Terlepas dari usia Bumi dan bencana alam,
ada beberapa teori yang berkembang mengenai kepunahan manusia. Namun semua
teori menyebutkan kepunahan manusia terjadi secara bertahap, tidak sekaligus. Pada
masa mendatang, bukannya tak mungkin manusia akan meninggalkan Bumi dan menduduki
planet lain untuk menyelamatkan diri dari perubahan iklim dan pemanasan global.
Jika tak lagi ada manusia di Bumi, area
yang diperhatikan lebih dulu adalah perkotaan. Mengutip Live Science, Senin
(17/8/2020), perubahan paling dramatis akan terjadi di sini. Hujan
terus-menerus akan membanjiri terowongan-terowongan kereta bawah tanah.

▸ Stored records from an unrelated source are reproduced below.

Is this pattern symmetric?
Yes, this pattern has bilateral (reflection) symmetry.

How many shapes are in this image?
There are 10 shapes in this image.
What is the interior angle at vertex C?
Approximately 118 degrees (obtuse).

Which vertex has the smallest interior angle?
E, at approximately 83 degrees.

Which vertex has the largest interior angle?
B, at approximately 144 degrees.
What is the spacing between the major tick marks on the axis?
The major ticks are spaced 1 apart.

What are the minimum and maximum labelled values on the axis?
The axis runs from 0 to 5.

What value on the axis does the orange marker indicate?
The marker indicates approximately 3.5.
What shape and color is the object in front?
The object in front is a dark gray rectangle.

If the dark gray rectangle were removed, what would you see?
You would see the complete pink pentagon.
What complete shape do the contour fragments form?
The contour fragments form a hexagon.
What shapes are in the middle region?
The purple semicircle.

Diperkirakan,
butuh waktu sekitar 36 jam untuk stasiun dan terowongan kereta bawah tanah
tenggelam secara penuh.
Kemudian, pusat-pusat nuklir dan minyak
bumi yang terbengkalai akan meledak dan menimbulkan radiasi. Beberapa jenis
limbah minyak bumi dan industri disebut tidak akan bisa terurai hingga akhir
usia Bumi. Sementara itu, bekas sampah plastik yang ditinggalkan tidak akan
terurai dalam waktu ribuan tahun.
Usai beberapa kali musim dingin, tanpa
adanya pembersihan es yang biasa dilakukan oleh manusia secara teratur, trotoar
dan jalan perlahan akan retak dan menyediakan relung untuk tumbuhnya
benih-benih baru yang dibawa oleh burung dan angin.

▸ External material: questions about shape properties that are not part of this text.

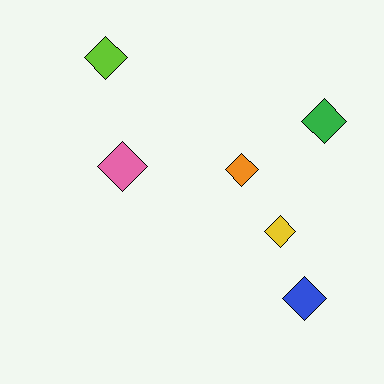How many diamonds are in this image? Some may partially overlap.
There are 6 diamonds.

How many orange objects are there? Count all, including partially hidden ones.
There is 1 orange object.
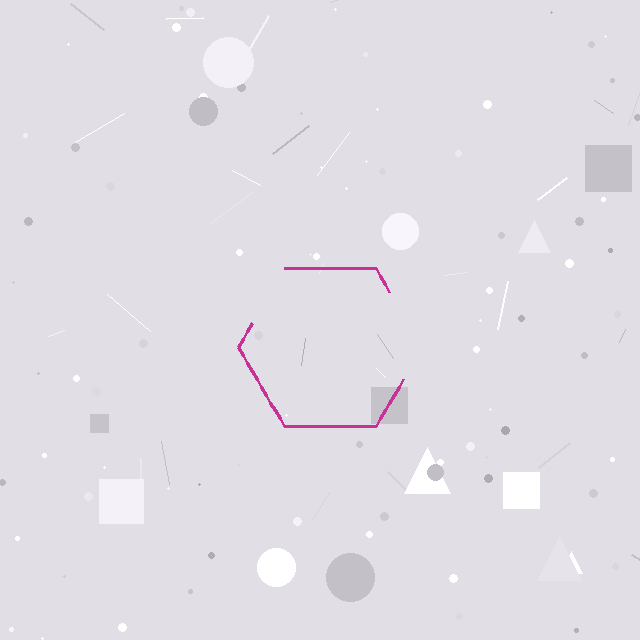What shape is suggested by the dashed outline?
The dashed outline suggests a hexagon.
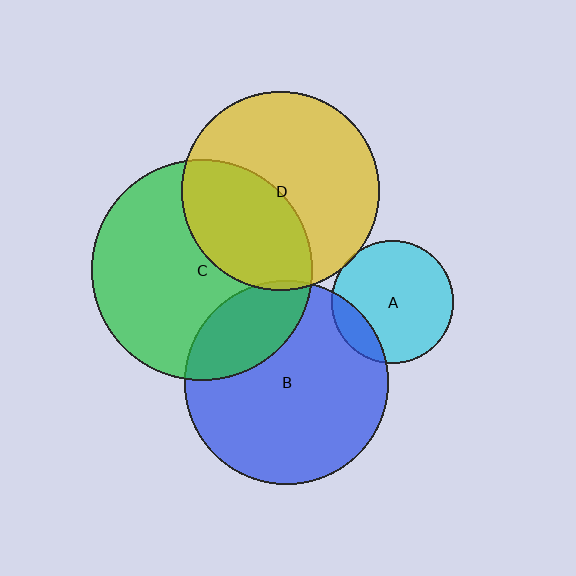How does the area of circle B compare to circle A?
Approximately 2.8 times.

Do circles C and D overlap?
Yes.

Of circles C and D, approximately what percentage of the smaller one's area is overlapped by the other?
Approximately 40%.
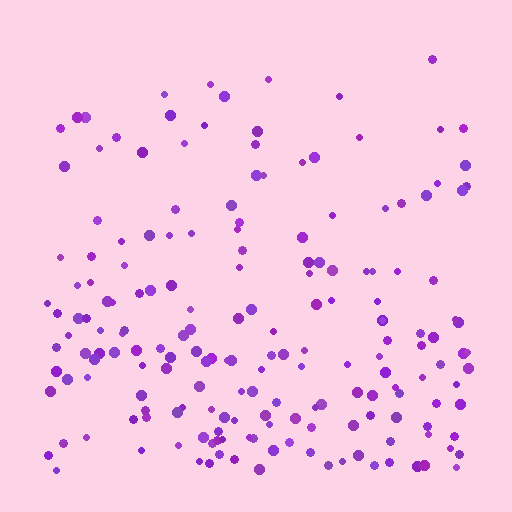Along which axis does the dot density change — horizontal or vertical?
Vertical.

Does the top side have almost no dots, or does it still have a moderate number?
Still a moderate number, just noticeably fewer than the bottom.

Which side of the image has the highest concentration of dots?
The bottom.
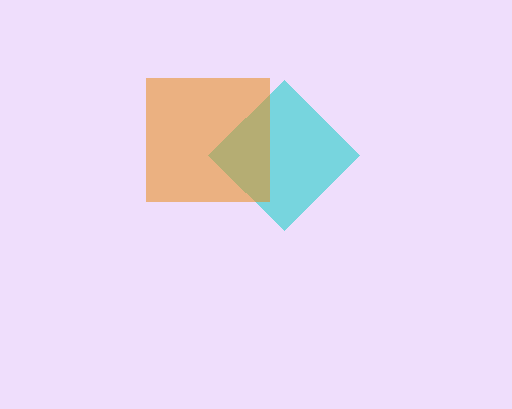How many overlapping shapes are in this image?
There are 2 overlapping shapes in the image.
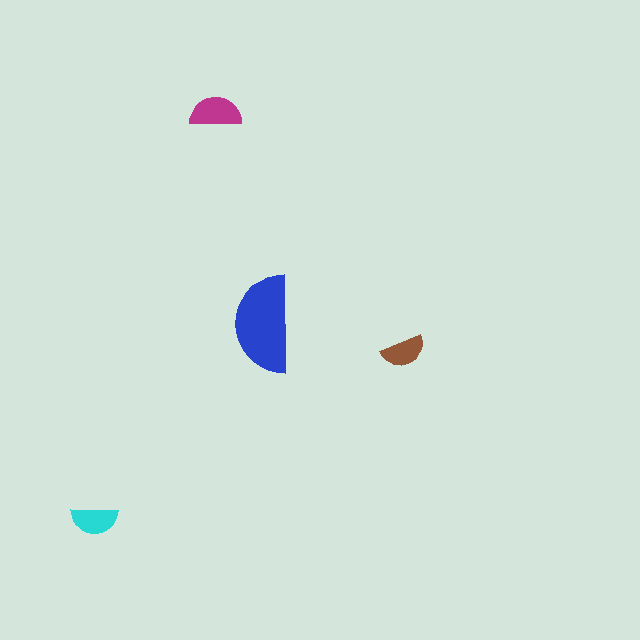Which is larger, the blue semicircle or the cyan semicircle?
The blue one.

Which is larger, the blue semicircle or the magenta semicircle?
The blue one.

Jembatan juga akan bernasib sama. Tumbuhan
liar akan merambati pondasinya dan dalam waktu beberapa ratus tahun, jembatan
akan tertutup sepenuhnya oleh beberapa tumbuhan liar. Para ilmuwan
memperkirakan jalanan akan berubah menjadi padang rumput kecil, dan hutan akan
tumbuh dalam waktu 500 tahun.
Dengan semua habitat baru tersebut, alam
akan mengambil alih perkotaan yang dulu disebut sebagai concrete jungle menjadi
padang rumput, semak belukar, dan pepohonan yang lebat. Setiap musim gugur,
daun dan ranting akan berguguran, menjadi makanan sempurna untuk kebakaran yang
dipacu oleh ganasnya petir. Bangunan itu
sendiri akan mengalami kerusakan berat akibat erosi dan kebakaran. Pondasi yang
pertama kali roboh adalah kaca, kemudian struktur logam akan mulai berkarat.
Kebangkitan fauna
Berangkat dari perubahan vegetasi
perkotaan, populasi serangga akan meningkat drastis. Para ilmuwan menyebutkan
bahwa inilah awal dari kebangkitan fauna apabila manusia punah suatu hari
nanti. Begitu populasi serangga memulih,
tanaman akan berkembang dengan lebih baik. Tumbuhan, tanah, saluran air dan
lautan akan pulih bebas dari bahan kimia yang mencemari ekosistem saat ini.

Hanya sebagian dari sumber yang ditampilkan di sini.